Is the angst worth it?
I was ten when a new family moved into the suburban house across the street. A good Catholic family with six kids. Three of the girls were within a year of me. The dynamic of the neighborhood changed overnight. I’d lived there all my life. I was comfortable. But now, these kids were outside, playing, laughing and suddenly I felt like the interloper. I didn’t know how to fit in, join in, to my changed landscape. I stayed in the house most of that summer because I couldn’t go across the street and ask if I could play. The stakes were too high. What if they said no? I would be extricated from my own neighborhood. It was easier to retreat than to be forced out.
Eventually, I crossed the street and made a friend. It was okay for a year, until the day the little girl across the street, my best friend, stopped speaking to me. Darkness and despair followed. As well as embarrassment and self-recrimination. It lasted for six miserable months. Six months of exile without a clue why. Then the family moved.
Are friends worth it?
I know many people who can sort through the flotsam and jetsam of relationships, picking up the good and letting the sea take the rest. Ignoring the difficult without a second thought. Like water off a duck’s back.

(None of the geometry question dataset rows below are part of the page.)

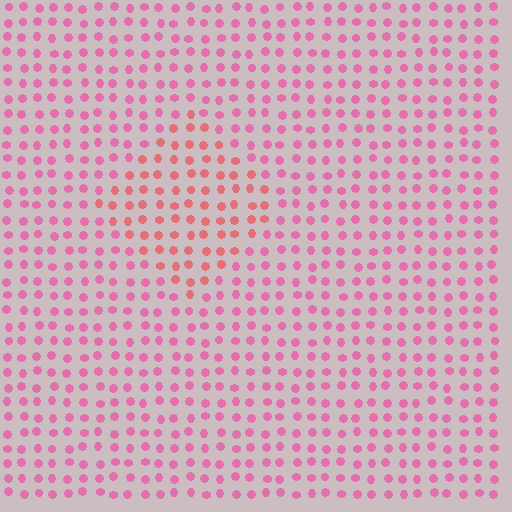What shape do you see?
I see a diamond.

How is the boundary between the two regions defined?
The boundary is defined purely by a slight shift in hue (about 27 degrees). Spacing, size, and orientation are identical on both sides.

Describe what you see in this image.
The image is filled with small pink elements in a uniform arrangement. A diamond-shaped region is visible where the elements are tinted to a slightly different hue, forming a subtle color boundary.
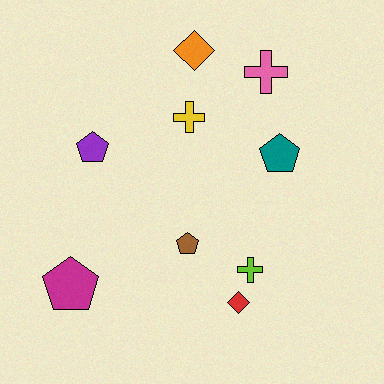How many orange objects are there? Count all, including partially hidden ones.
There is 1 orange object.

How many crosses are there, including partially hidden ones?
There are 3 crosses.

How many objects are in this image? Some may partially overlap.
There are 9 objects.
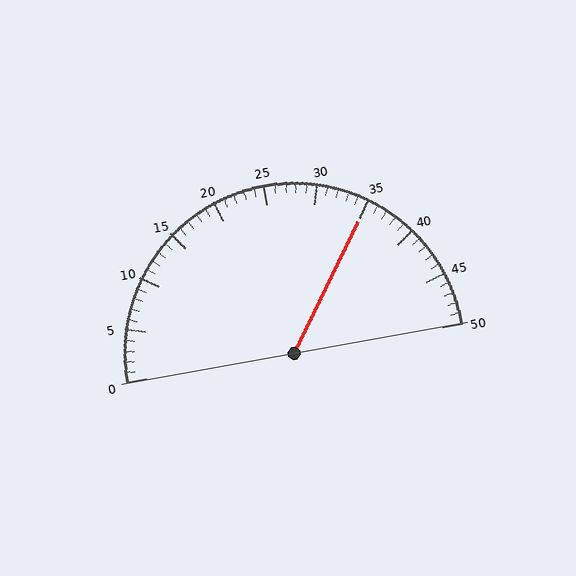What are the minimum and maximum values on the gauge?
The gauge ranges from 0 to 50.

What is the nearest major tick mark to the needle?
The nearest major tick mark is 35.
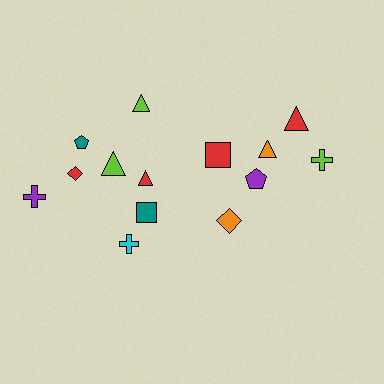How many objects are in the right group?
There are 6 objects.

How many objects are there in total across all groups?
There are 14 objects.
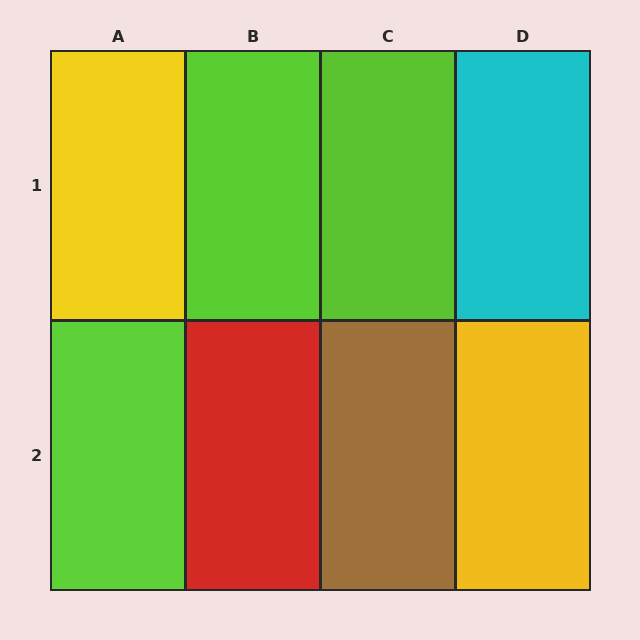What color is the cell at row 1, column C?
Lime.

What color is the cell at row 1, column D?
Cyan.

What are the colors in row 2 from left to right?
Lime, red, brown, yellow.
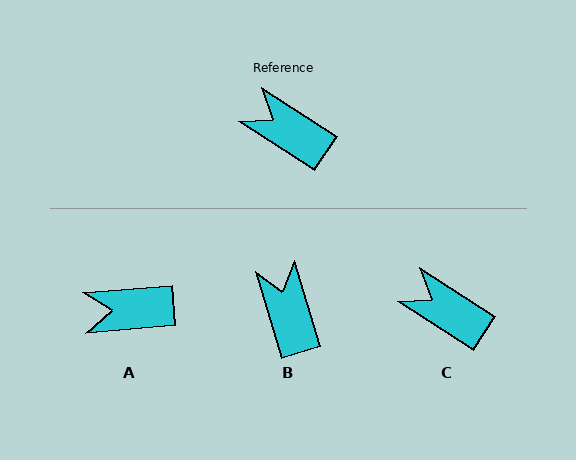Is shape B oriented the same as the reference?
No, it is off by about 41 degrees.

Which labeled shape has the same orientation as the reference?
C.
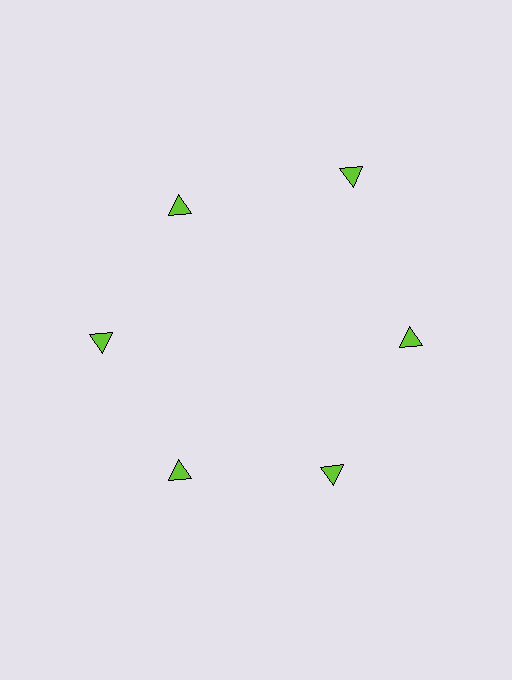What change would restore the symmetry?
The symmetry would be restored by moving it inward, back onto the ring so that all 6 triangles sit at equal angles and equal distance from the center.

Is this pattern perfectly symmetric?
No. The 6 lime triangles are arranged in a ring, but one element near the 1 o'clock position is pushed outward from the center, breaking the 6-fold rotational symmetry.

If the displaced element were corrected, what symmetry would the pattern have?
It would have 6-fold rotational symmetry — the pattern would map onto itself every 60 degrees.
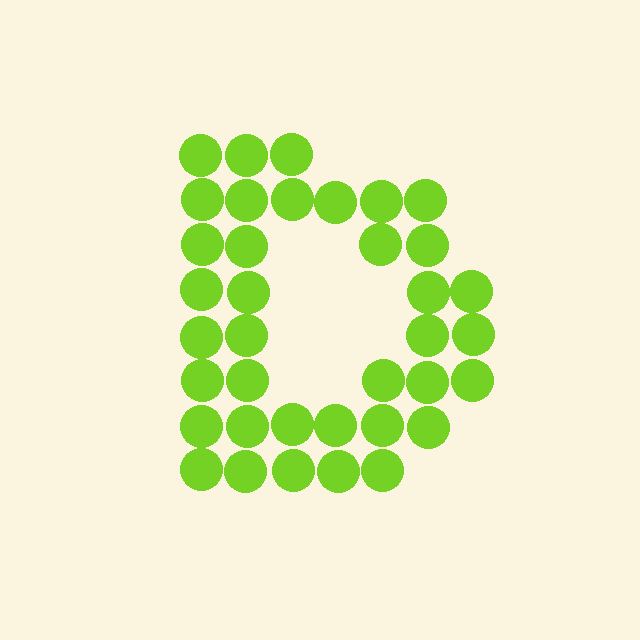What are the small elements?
The small elements are circles.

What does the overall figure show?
The overall figure shows the letter D.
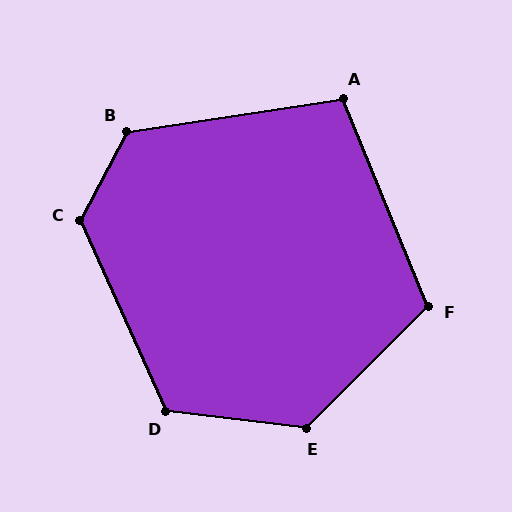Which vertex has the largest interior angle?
C, at approximately 128 degrees.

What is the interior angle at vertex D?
Approximately 121 degrees (obtuse).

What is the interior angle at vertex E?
Approximately 128 degrees (obtuse).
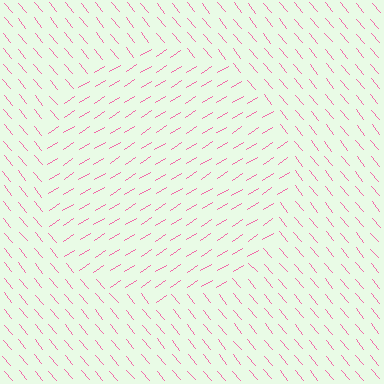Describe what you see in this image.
The image is filled with small pink line segments. A circle region in the image has lines oriented differently from the surrounding lines, creating a visible texture boundary.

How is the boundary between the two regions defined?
The boundary is defined purely by a change in line orientation (approximately 83 degrees difference). All lines are the same color and thickness.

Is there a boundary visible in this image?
Yes, there is a texture boundary formed by a change in line orientation.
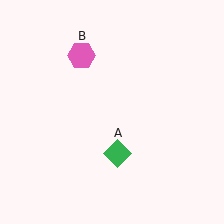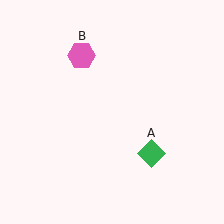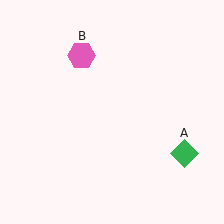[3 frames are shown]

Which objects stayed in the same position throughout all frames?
Pink hexagon (object B) remained stationary.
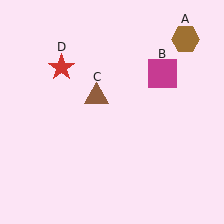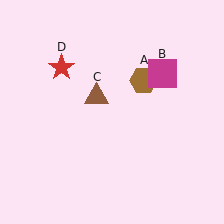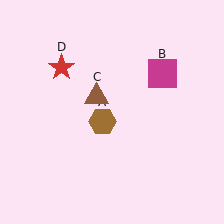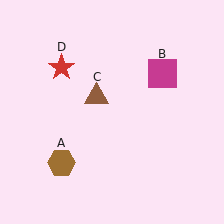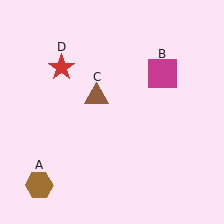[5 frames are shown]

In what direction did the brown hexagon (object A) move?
The brown hexagon (object A) moved down and to the left.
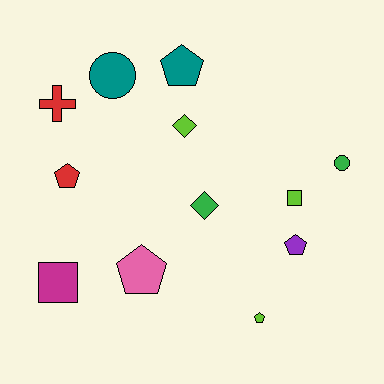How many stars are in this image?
There are no stars.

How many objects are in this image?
There are 12 objects.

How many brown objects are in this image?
There are no brown objects.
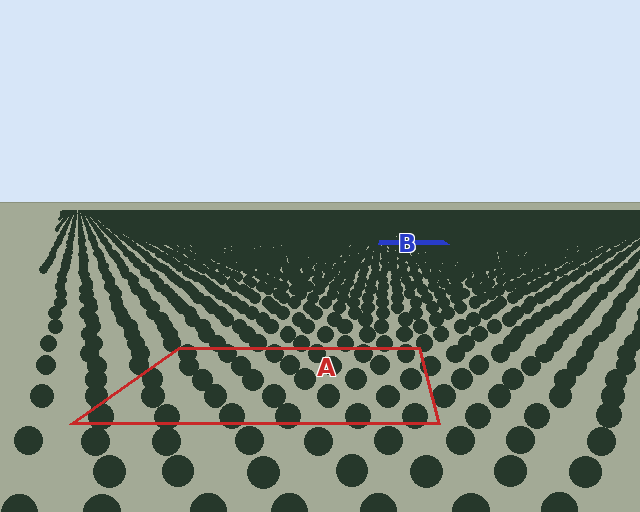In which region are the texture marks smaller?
The texture marks are smaller in region B, because it is farther away.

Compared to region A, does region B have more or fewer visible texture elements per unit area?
Region B has more texture elements per unit area — they are packed more densely because it is farther away.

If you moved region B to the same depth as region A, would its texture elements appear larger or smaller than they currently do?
They would appear larger. At a closer depth, the same texture elements are projected at a bigger on-screen size.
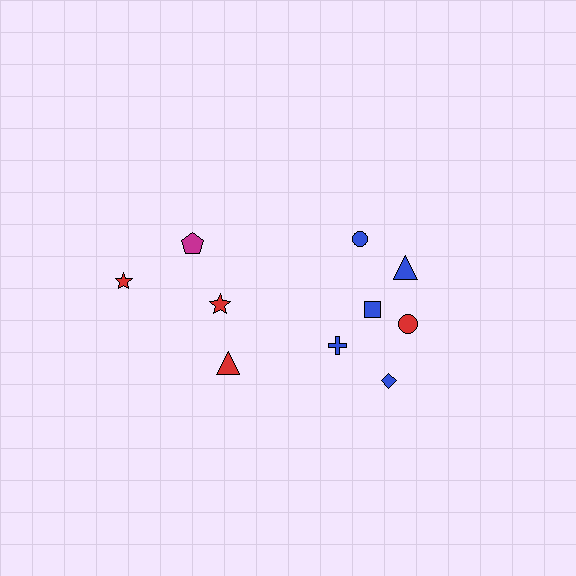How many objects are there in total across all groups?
There are 10 objects.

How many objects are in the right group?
There are 6 objects.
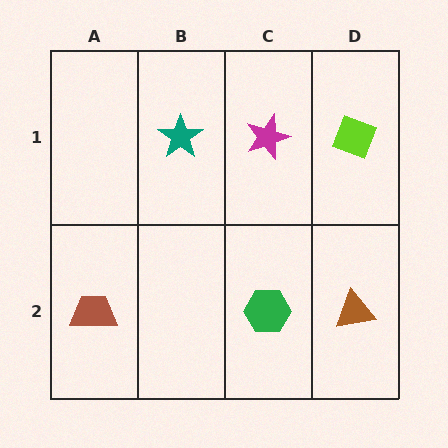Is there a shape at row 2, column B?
No, that cell is empty.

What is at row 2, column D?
A brown triangle.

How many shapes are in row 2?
3 shapes.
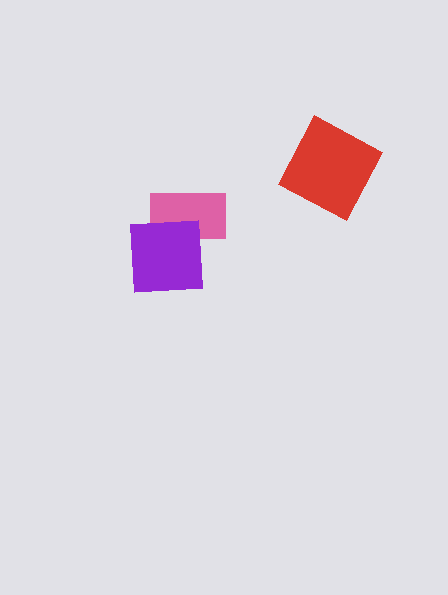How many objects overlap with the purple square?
1 object overlaps with the purple square.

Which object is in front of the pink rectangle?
The purple square is in front of the pink rectangle.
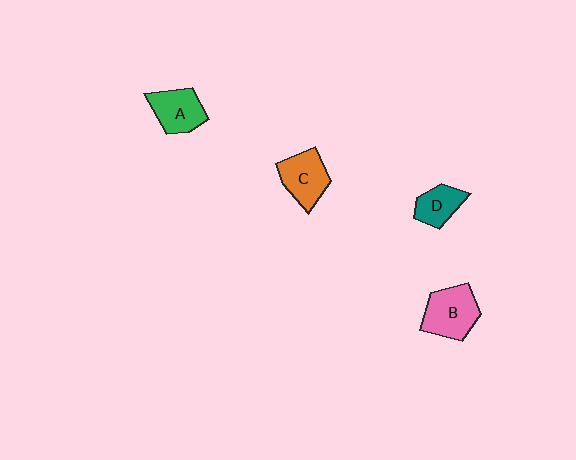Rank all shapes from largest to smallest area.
From largest to smallest: B (pink), C (orange), A (green), D (teal).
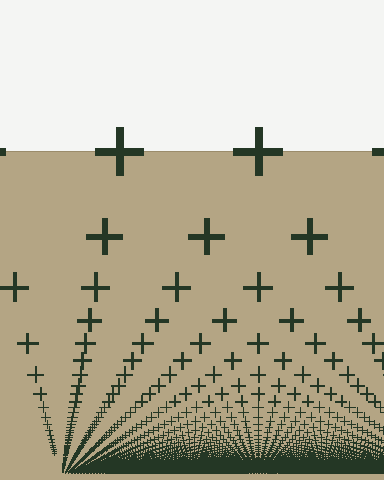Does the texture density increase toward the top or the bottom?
Density increases toward the bottom.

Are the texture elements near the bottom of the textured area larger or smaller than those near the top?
Smaller. The gradient is inverted — elements near the bottom are smaller and denser.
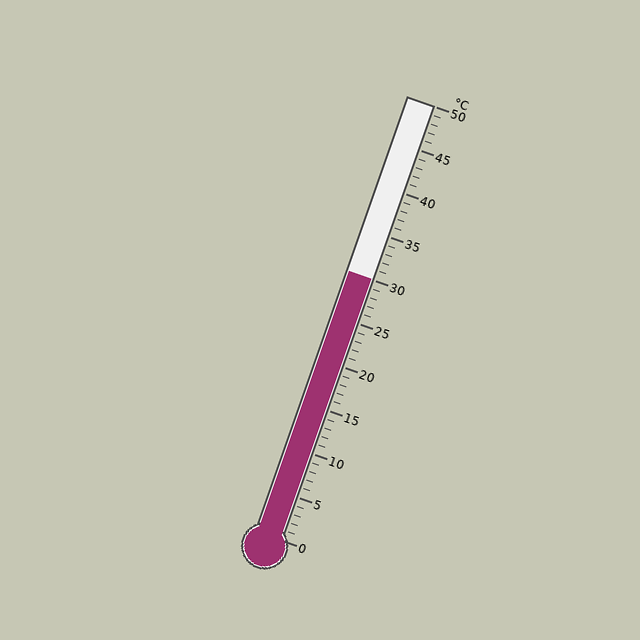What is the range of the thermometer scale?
The thermometer scale ranges from 0°C to 50°C.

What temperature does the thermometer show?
The thermometer shows approximately 30°C.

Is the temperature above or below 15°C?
The temperature is above 15°C.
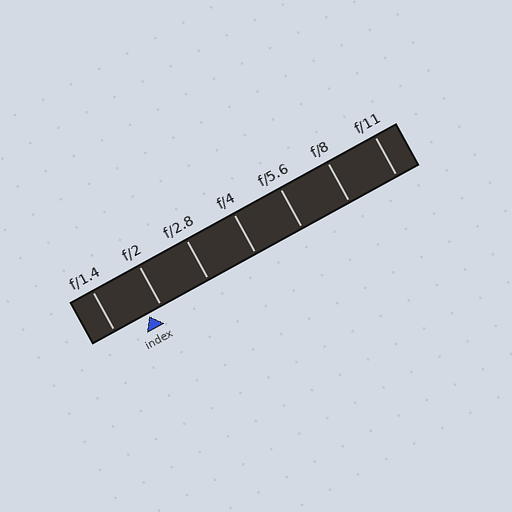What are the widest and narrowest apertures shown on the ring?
The widest aperture shown is f/1.4 and the narrowest is f/11.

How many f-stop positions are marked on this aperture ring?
There are 7 f-stop positions marked.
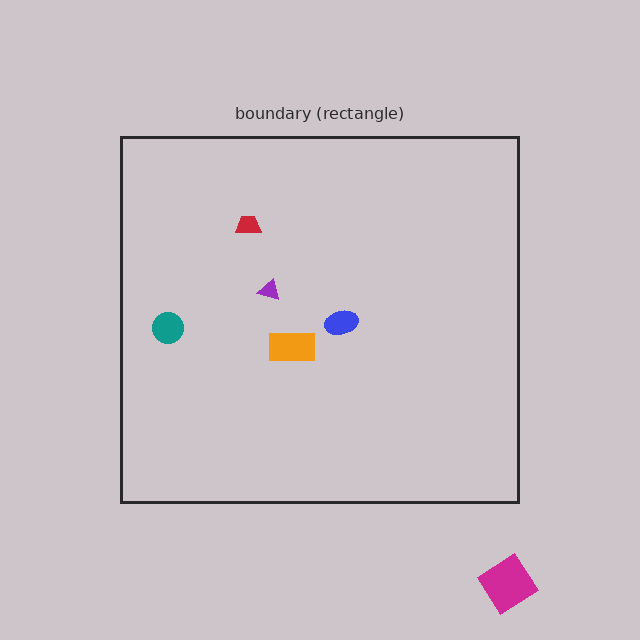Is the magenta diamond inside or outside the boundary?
Outside.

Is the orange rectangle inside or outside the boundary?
Inside.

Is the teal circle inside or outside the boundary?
Inside.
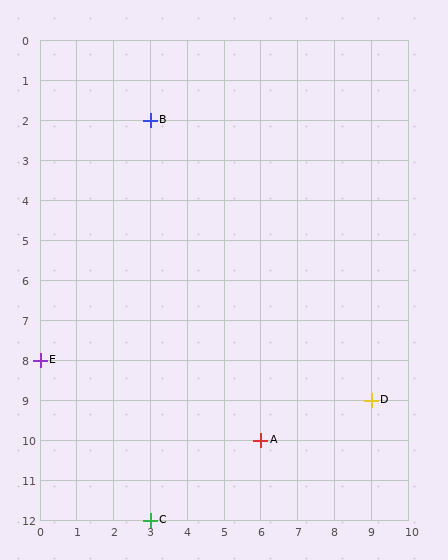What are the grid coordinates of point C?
Point C is at grid coordinates (3, 12).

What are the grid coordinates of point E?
Point E is at grid coordinates (0, 8).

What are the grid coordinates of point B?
Point B is at grid coordinates (3, 2).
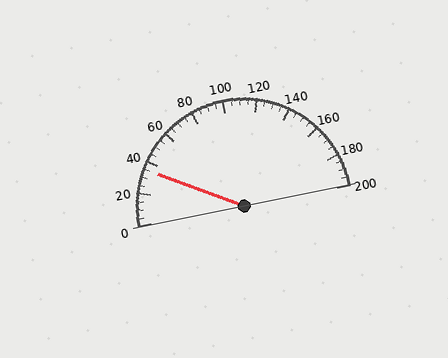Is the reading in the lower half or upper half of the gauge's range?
The reading is in the lower half of the range (0 to 200).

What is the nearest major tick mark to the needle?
The nearest major tick mark is 40.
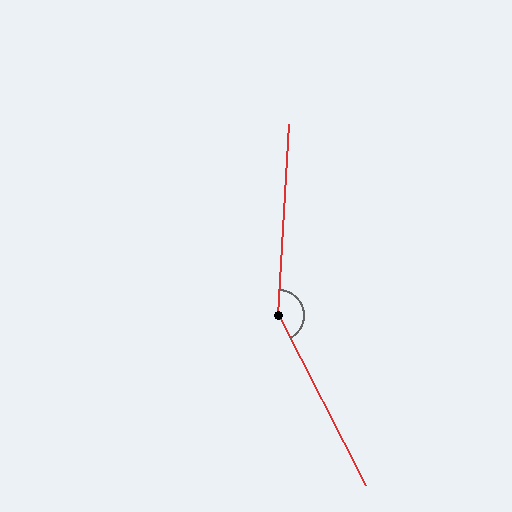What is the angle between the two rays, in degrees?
Approximately 150 degrees.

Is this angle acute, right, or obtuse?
It is obtuse.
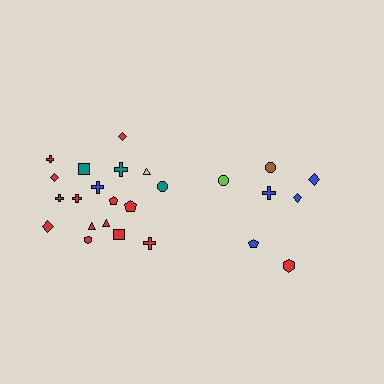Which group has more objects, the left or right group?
The left group.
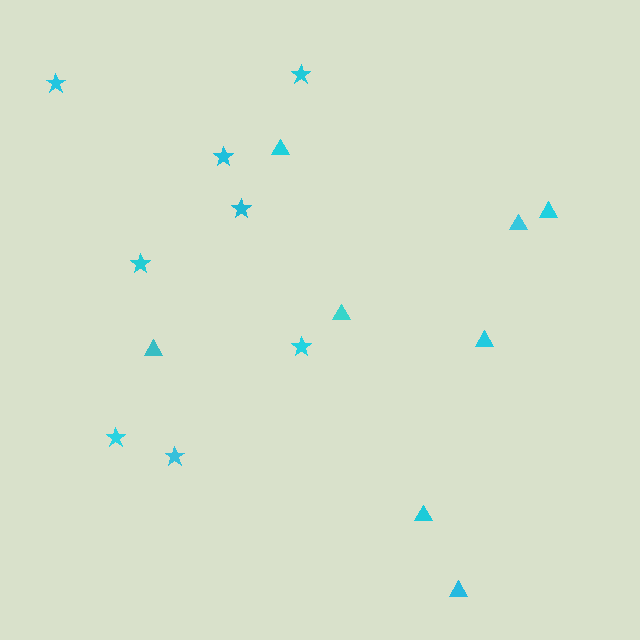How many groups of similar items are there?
There are 2 groups: one group of stars (8) and one group of triangles (8).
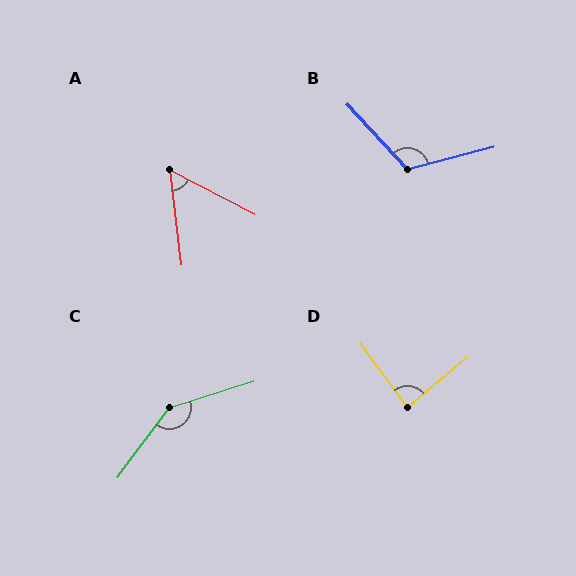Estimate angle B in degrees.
Approximately 118 degrees.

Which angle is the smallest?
A, at approximately 56 degrees.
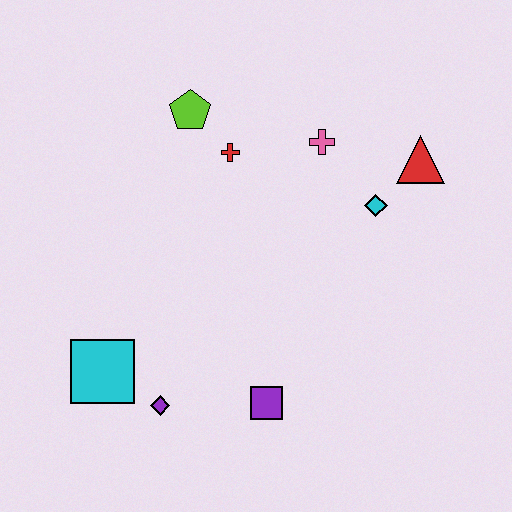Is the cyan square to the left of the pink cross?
Yes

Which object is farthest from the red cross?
The purple diamond is farthest from the red cross.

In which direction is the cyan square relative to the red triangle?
The cyan square is to the left of the red triangle.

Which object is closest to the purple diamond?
The cyan square is closest to the purple diamond.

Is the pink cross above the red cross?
Yes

I have to pick up each piece, catalogue and store it all, even the tiniest shard. Later, I take out each one and turn them over in my hands, examining every detail. Lists of defects are gathered, pondered over and blame is placed, usually upon myself.
Is it because friendships are so much work for an introvert that we have so few of them? Or are our circles drawn to only allow a few?
Or maybe we just don’t know how to do the friend thing.
I remember my mother sending me off to camp with the words, if you want a friend, be a friend. So much pressure. It was all up to me. I could have friends if I acted right, but then, if I didn’t have friends it was all my fault.
And what was acting right? What were the rules, the expectations? Did the other kids know them? How did they know what eluded me? Or did they never think about these things?
I still don’t know how to friend. Yes, I made that a verb. Friend. Definition: To act in the acceptable way to be a friend.
Over my life, my friends have mostly been simple extroverts. Simple because they don’t overthink life, they live it. Duckies who let it all roll off their backs. I don’t have to worry about offending them by making a misstep. They aren’t sticklers for the rules of friending. They are the safe ones. The ones that live in the moment and give my brain a rest.
God bless the duckies. All introverts need a ducky or two.